It was "hidden" if she had to hear about from counsellor.

Not meant to be rude, but politely maybe pointing out that there seems to be gossip in your lives. You find out things from friends, a lot. On both sides. Drama. Is there anything you can do to address that?


----------



## jhult

I had met with the counselor by myself prior to our MC session. I had told her that I was receiving compliments at work. I have lost a ton of weight and look really good, and people are noticing. I never told the counselor anything more, other than I have never felt better about myself. My friend found out because we work in the same place, and he has heard the compliments and any other talk there may have been. There are some women in our office that like to talk. Imagine that. We normally do not have gossip in our lives. We have close friends, but normally do not discuss things like this with them. However, I have been leaning on some friends because of the current situation.


----------



## jhult

So Christmas is over. Now onto New Year's then my birthday in January and the 1st anniversary of my Mom's death in Feb. Should be an interesting couple of months. Christmas was pretty normal, but much less presents between wife and I. I did buy her a new diamond ring since she lost her wedding ring last summer, still claims it's in the house somewhere. We think the kids played with it. I told her the only string attached to the ring is that I asked her to lean into our marriage and not out. She is wearing it. I am hoping some things change in the next month. Would love my wife to be my birthday present.


----------



## aug

jhult said:


> So Christmas is over. Now onto New Year's then my birthday in January and the 1st anniversary of my Mom's death in Feb. Should be an interesting couple of months. Christmas was pretty normal, but much less presents between wife and I. *I did buy her a new diamond ring since she lost her wedding ring last summer, still claims it's in the house somewhere.* We think the kids played with it. I told her the only string attached to the ring is that I asked her to lean into our marriage and not out. She is wearing it. I am hoping some things change in the next month. Would love my wife to be my birthday present.

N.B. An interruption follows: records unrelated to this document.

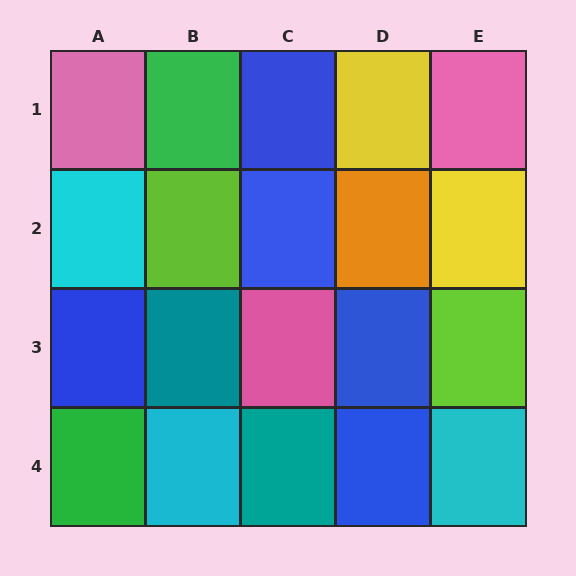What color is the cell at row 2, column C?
Blue.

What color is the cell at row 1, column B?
Green.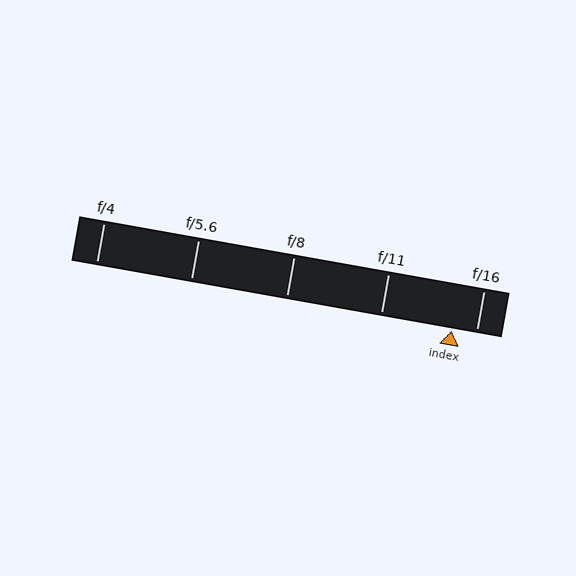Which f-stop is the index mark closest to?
The index mark is closest to f/16.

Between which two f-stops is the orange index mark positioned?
The index mark is between f/11 and f/16.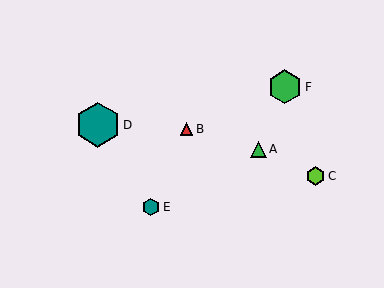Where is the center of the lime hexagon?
The center of the lime hexagon is at (315, 176).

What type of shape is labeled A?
Shape A is a green triangle.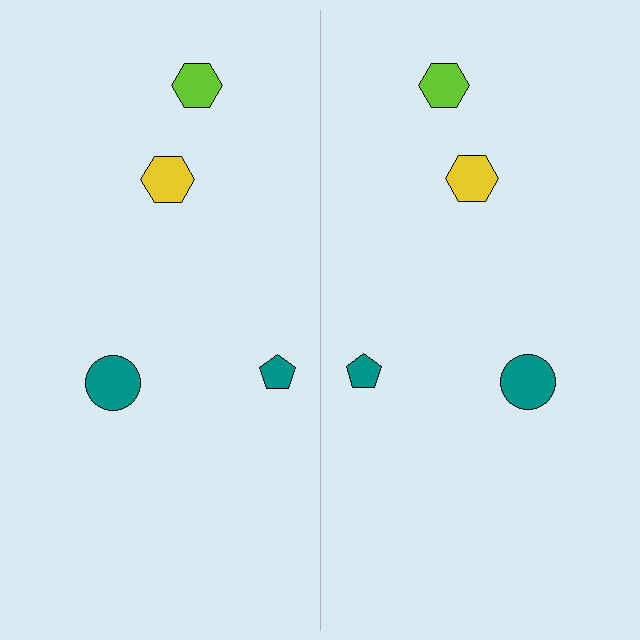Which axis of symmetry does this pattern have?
The pattern has a vertical axis of symmetry running through the center of the image.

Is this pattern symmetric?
Yes, this pattern has bilateral (reflection) symmetry.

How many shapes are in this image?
There are 8 shapes in this image.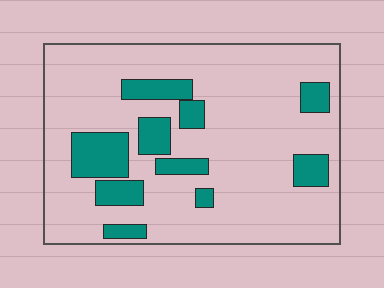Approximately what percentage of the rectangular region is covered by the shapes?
Approximately 20%.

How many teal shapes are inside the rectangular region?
10.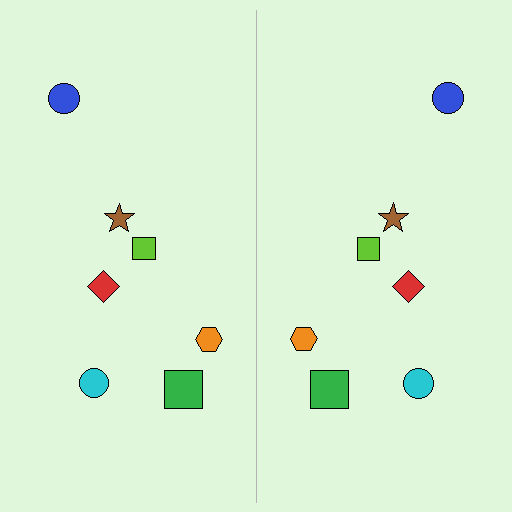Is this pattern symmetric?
Yes, this pattern has bilateral (reflection) symmetry.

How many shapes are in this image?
There are 14 shapes in this image.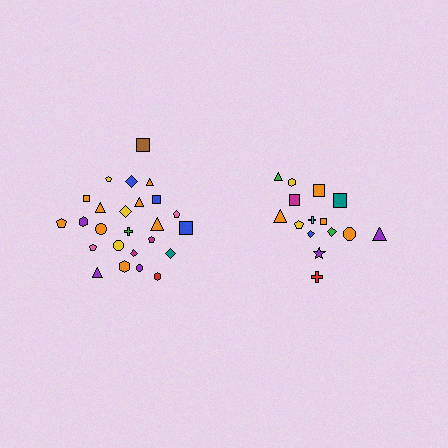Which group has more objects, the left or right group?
The left group.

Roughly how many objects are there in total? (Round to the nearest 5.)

Have you consider that she may be accruing new debts and sold her ring to cover?


----------



## jhult

I did.....but not until all the recent stuff started. I never even knew she had any unhappiness in our marriage until we had a fight almost three months ago. I still think her unhappiness is caused by other things mostly, but she is taking it out on our marriage. 
But, once I looked back at the ring thing, I remembered when she lost it and know that she had no chance to go sell it during that time. Also, before our fight, we had been out looking at new rings and she was so excited, but cried because she wanted her ring and knew she could still find it.


----------



## This is me

jhult said:


> So Christmas is over. Now onto New Year's then my birthday in January and the 1st anniversary of my Mom's death in Feb. Should be an interesting couple of months. Christmas was pretty normal, but much less presents between wife and I. I did buy her a new diamond ring since she lost her wedding ring last summer, still claims it's in the house somewhere. We think the kids played with it. I told her the only string attached to the ring is that I asked her to lean into our marriage and not out. She is wearing it. I am hoping some things change in the next month. Would love my wife to be my birthday present.

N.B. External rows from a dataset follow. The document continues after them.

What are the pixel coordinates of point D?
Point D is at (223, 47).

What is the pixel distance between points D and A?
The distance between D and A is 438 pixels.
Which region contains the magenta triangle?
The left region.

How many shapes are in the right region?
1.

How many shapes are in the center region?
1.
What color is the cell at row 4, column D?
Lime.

What date or week is your January birthday? Mine is next week. At one time I would love for my wife to be my birthday present, but not sure I even want to think that right now. Can only handle so much rejection in a year.

Hope you get your gift!


----------



## jhult

My Bday is at the end of the month, so I am hoping some things change before then. Things at home are getting closer to normal. Wife's moods still seem to change quickly, but I just keep a smile on my face and love her. I have no idea how long it may take for the physical part to come back. But, I told wife last week that I have needs also. If the physical part....even just plain old attention doesnt come back soon....something is gonna give.
When she had the jealous rage last week, she kept saying "but we are still married"......really? I dont feel like I am still married right now.


----------



## stuckmick

Dude, sounds like we are going through the same thing....


----------



## Laurae1967

I would encourage you to do the MC each week. There are a lot of things going on in your marriage that need to be sorted out - trust issues on both your parts, your wife's inabiltiy to be direct with you, your sugar-coating your friend's sexual advances to your wife.


----------



## jhult

I believe we will be going to MC again soon. Things have been pretty good since our last session. My wife admits her mistakes, but does not seem to take ownership of her role in our fights we have had. Hopefully our MC will bring all this out. I am doing the little things everyday to show her how much I love her and hopefully she will regain the feelings for me in due time. As I have mentioned, she still shows love.....just not physical. We were intimate 3-4 times a week up until our fight in September. Then two times the following week and none since.
Also, I want her to do solo counseling so that her depression and modd swings can be addressed. I married a very happy, bubbly, woman that changed dramatically when we lost our daughter at birth 6 years ago. Even our two beautiful children only helped so much. She is a great mom, but she still blames herself for our daughter, and has never addressed the grief.


----------



## Laurae1967

That is so sad and tough. I am very sorry for your loss. Stick with the MC. It takes time for behaviors to change and for a deeper level of awareness of ones self and what drives us to emerge, but it's well worth the effort.


----------



## jhult

So last night was NYE and the wife worked like most years. When she was getting ready for work, I sent her a text asking to end 2011 with a nice kiss. She left for work and did not respond. I sent her a text later on asking why she didnt respond, because I never know if she gets the texts....she has had issues with that recently. Her response was that she wanted me to quit sending her uncomfortable text messages. She later apologized for that and said she just doesnt know how to respond when I send them to her. 
I feel like all the work I have been putting in to save our marriage took a huge step back. Up to that point, we had a great weekend as a family. She even gave me a couple small kisses.....of course I had to instigate. I am starting to feel like she just doesn't deserve me anymore.


----------



## Enchantment

Hi jhult ~

Maybe you've already addressed these questions. I'm kind of late coming to this thread.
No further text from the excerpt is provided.